離乳食、はじめました。
まずは米から煮て裏ごしするという、一番面倒な手順を踏んでみる。
何事も経験。
大さじ1の米に150mlの水、
なんというチマチマさよ。
お蔵入りしていたホウロウのバターウォーマーが、こんな形で活躍する日が来たのだった。
今年は、満開になってから雨や風ばかりが続いている。
夕方近くにようやく止んだ雨上がりの道を、図書館に向かって歩いていく。
息子が生まれてから、抱っこしながら片手でもできることとして、よく本を読むようになった。
いつでも中断できる、だけど単なる暇つぶしではない本、を選ぶのは案外難しい。
満開の桜の中、一ヶ月ぶりの採血検査へ。
以前採血時に貧血で倒れて以来、そこの病院で私は採血ブラックリスト入りしたらしく、いつも順番が来ると「ベッド採血にしますか?」と聞いてくれる。

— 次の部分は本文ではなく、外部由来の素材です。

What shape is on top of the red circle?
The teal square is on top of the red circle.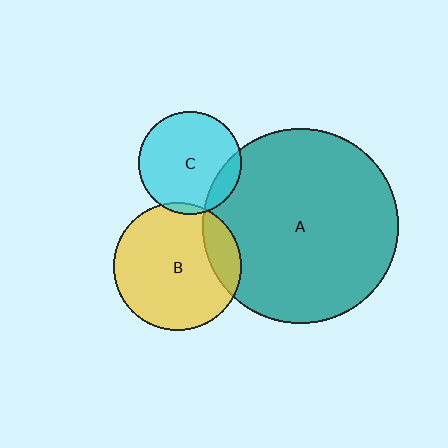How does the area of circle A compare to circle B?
Approximately 2.3 times.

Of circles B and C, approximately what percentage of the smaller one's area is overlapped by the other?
Approximately 5%.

ベッド採血は楽なのだけど、前回も今回も脱ぐのが面倒な靴だったので、普通に座って採ってもらうことにした。
前回の採血時のこと。
いつものようにさわやかな草原や海原を思い浮かべようと目を瞑ったら、血を採っていた看護師さんに突然「目、閉じない方がいいです!その世界に入っちゃうから!」と言われた。
慌てて目を開けると、「そう、現実を見てください!」
「目を閉じた方が違う風景がイメージできるかなあと思ったんですけど、閉じない方がいいですか?」と尋ねる私に、
「閉じない方がいいです!(壁に貼られた風景写真を指差し)たとえばこれとか、現実を見た方がいいです!」
その後ほんの一分ほどの間に何度も「現実を見てください!」と言われたのだった。
なかなか寓意に満ちた助言であった。
5ヶ月の息子が寝返りをするようになった。
それまでは何週間もの間、背中を弓なりに反らせたり横向きになったりはするものの、寝返れそうで寝返れないという状態がずっと続いていた。

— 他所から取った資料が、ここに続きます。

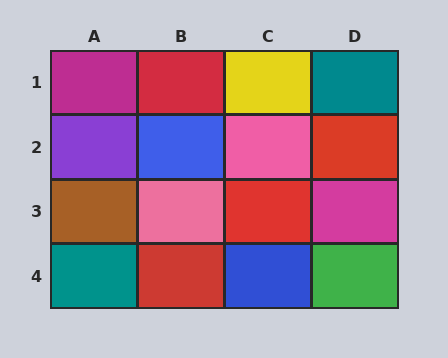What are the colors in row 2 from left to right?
Purple, blue, pink, red.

それなのに、いったんできるようになってしまうといとも簡単にくるくると回る。
それを見ていたらふと思った。
人間には「できるようになってしまうと、できなかった頃には戻れないこと」がある。
あるいは「知ってしまうと、知らなかった頃には戻れないこと」。
寝返り。
立って歩くこと。
自転車の運転。
文字を読むこと。
数を数えること。
それらの前後では何かが決定的に違ってしまっていて、
たぶん、できるようになることと引き換えに、見えにくい何かが失われているのだと思う。

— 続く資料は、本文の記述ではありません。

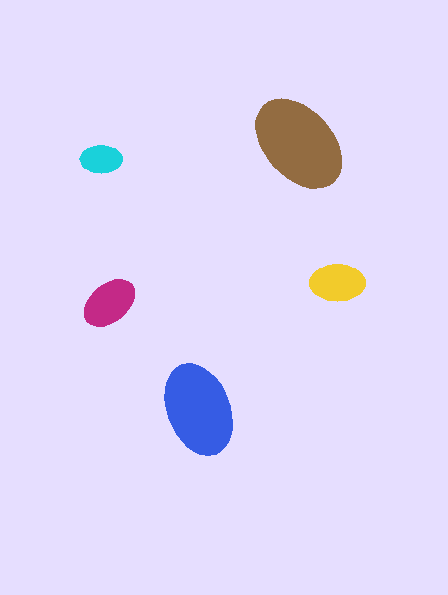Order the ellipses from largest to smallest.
the brown one, the blue one, the magenta one, the yellow one, the cyan one.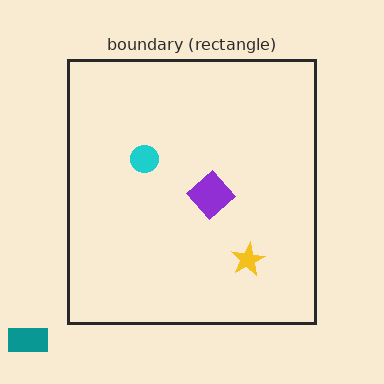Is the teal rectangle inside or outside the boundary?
Outside.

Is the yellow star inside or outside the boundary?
Inside.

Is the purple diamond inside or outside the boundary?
Inside.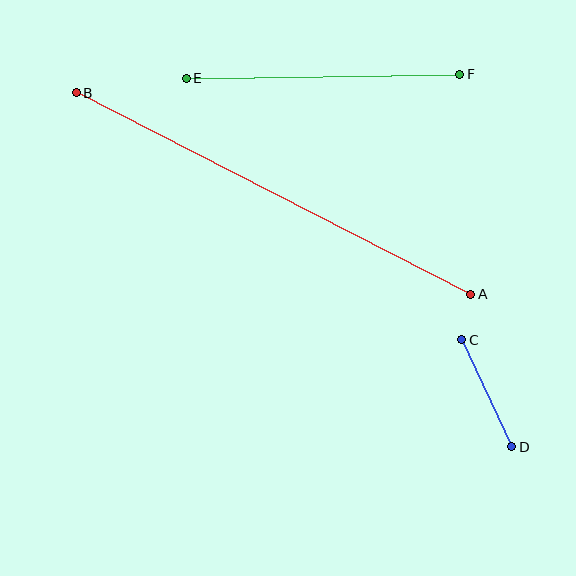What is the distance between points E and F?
The distance is approximately 273 pixels.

たとえば、絵本の文字を読むことなしに絵本を味わうような能力が。
「できるようになる」ことは、遅かれ早かれできるようになる。
いつかできるようになるのであれば、
それはあんまり急がなくていいから、いつかなくなってしまう「できなかった頃」を、大切にしてあげたいと思う母なのだった。